Testing What It Learned
Imagine your teacher taught you all the spelling words for the week, then gave you a spelling test — but the test only had those EXACT same words on it. Would you really know if you learned spelling? Probably not — you might have just memorized the list. A REAL test uses words you have not seen yet. That way, your teacher knows you truly understand, not just remembered. Machines need the same kind of real test.
Training Data vs. Testing Data
When scientists train a machine, they are careful to split their examples into two separate groups: Training data — the examples the machine actually learns from. These are the photos, words, or numbers the machine studies during training. Testing data — a set of examples the machine has NEVER seen before, kept hidden until training is finished. When training is done, the testers show the machine the testing data to see how it does. If the machine does well on the testing data — examples it never practiced on — that is real evidence it learned the pattern and did not just memorize the answers.
Training data is what the machine learns from. Testing data is how we find out if it truly learned. Using new examples for the test is the only honest way to check.

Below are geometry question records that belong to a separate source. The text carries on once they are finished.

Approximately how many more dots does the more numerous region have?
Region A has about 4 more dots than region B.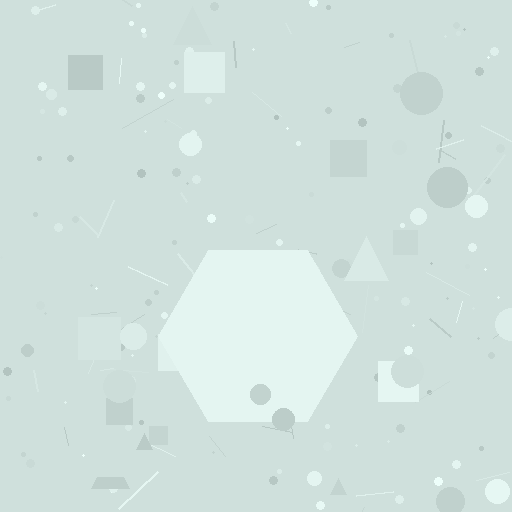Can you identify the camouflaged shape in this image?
The camouflaged shape is a hexagon.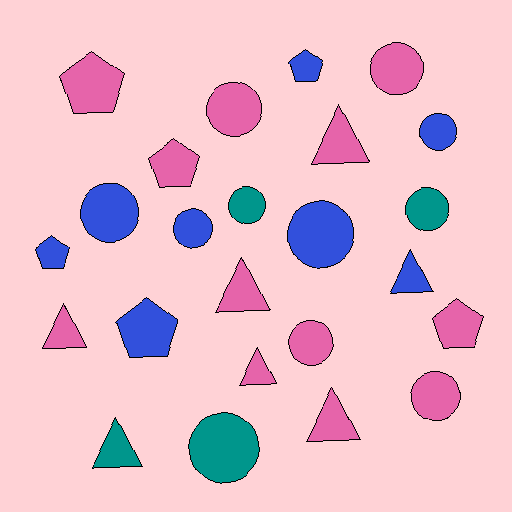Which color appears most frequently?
Pink, with 12 objects.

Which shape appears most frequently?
Circle, with 11 objects.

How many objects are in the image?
There are 24 objects.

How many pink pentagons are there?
There are 3 pink pentagons.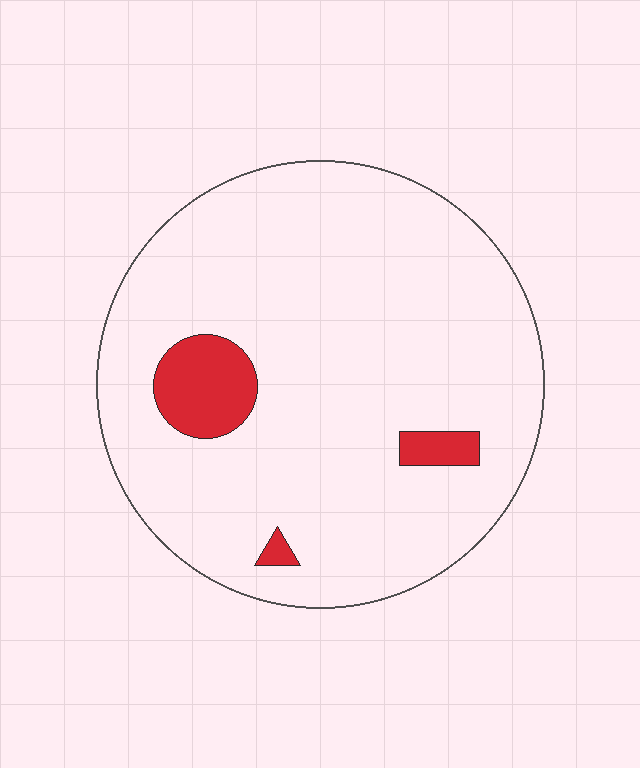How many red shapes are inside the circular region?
3.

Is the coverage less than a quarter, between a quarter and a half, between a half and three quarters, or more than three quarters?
Less than a quarter.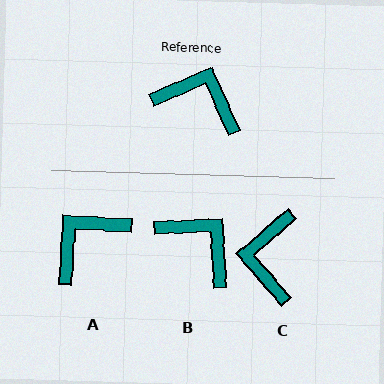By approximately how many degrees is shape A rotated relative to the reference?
Approximately 63 degrees counter-clockwise.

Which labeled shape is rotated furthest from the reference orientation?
C, about 108 degrees away.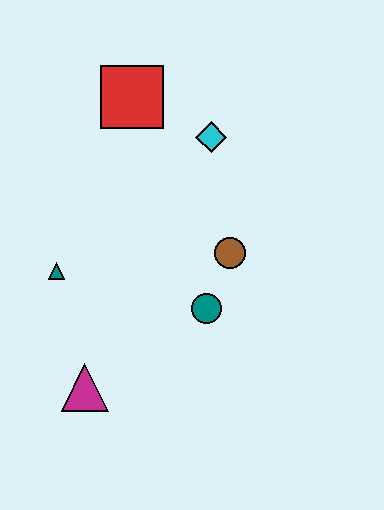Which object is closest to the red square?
The cyan diamond is closest to the red square.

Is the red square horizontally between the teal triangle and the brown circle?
Yes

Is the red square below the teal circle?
No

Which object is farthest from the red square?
The magenta triangle is farthest from the red square.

Here is how this works in real life. A team of scientists trains a machine to recognize different types of clouds — fluffy cumulus clouds, wispy cirrus clouds, flat stratus clouds. For training, they use 1,000 cloud photos. But they hold back 200 photos and never show those to the machine during training. Those 200 become the test. After training, they show the machine the 200 hidden photos. The machine guesses the type for each one. The scientists count up how many it gets right. If the machine scores 95 out of 100 on the hidden photos — great! Its model works well on new clouds it has never seen. If it only scores 50 out of 100 — hmm. Back to training. Maybe more examples, or better-labeled ones. This is called evaluating the model. Evaluate means to judge how well something works.
Flashcards — click each card to reveal the answer
There is a sneaky mistake called overfitting. It happens when the machine does extremely well on the training examples — almost perfectly — but does badly on the testing examples. Overfitting means the machine memorized the specific training examples instead of truly learning the pattern. It is like a student who memorizes "c-a-t spells cat" but cannot spell any other three-letter word. Scientists watch out for overfitting by always checking both: how well the machine does on training data AND how well it does on fresh testing data.
The testing examples must stay hidden until training is completely done. If you accidentally show the machine its test examples during training, the test becomes meaningless — just like peeking at a quiz before you take it.
Why do scientists keep testing data hidden during training?
A machine scores 99% on training data but only 40% on testing data. What is likely happening?
Give Your Own Spelling Test
- Ask a family member or friend to teach you five words you have NEVER seen before — really unusual or made-up words are fine!
- Listen carefully but do NOT write them down.
- Now have them teach you five more words AND write those down.
- After ten minutes of doing something else, take a spelling test on ALL ten words.
- Which words did you do better on — the written ones or the listened-only ones?
- Talk about it: which group of words was more like 'training data' and which was more like 'testing data'?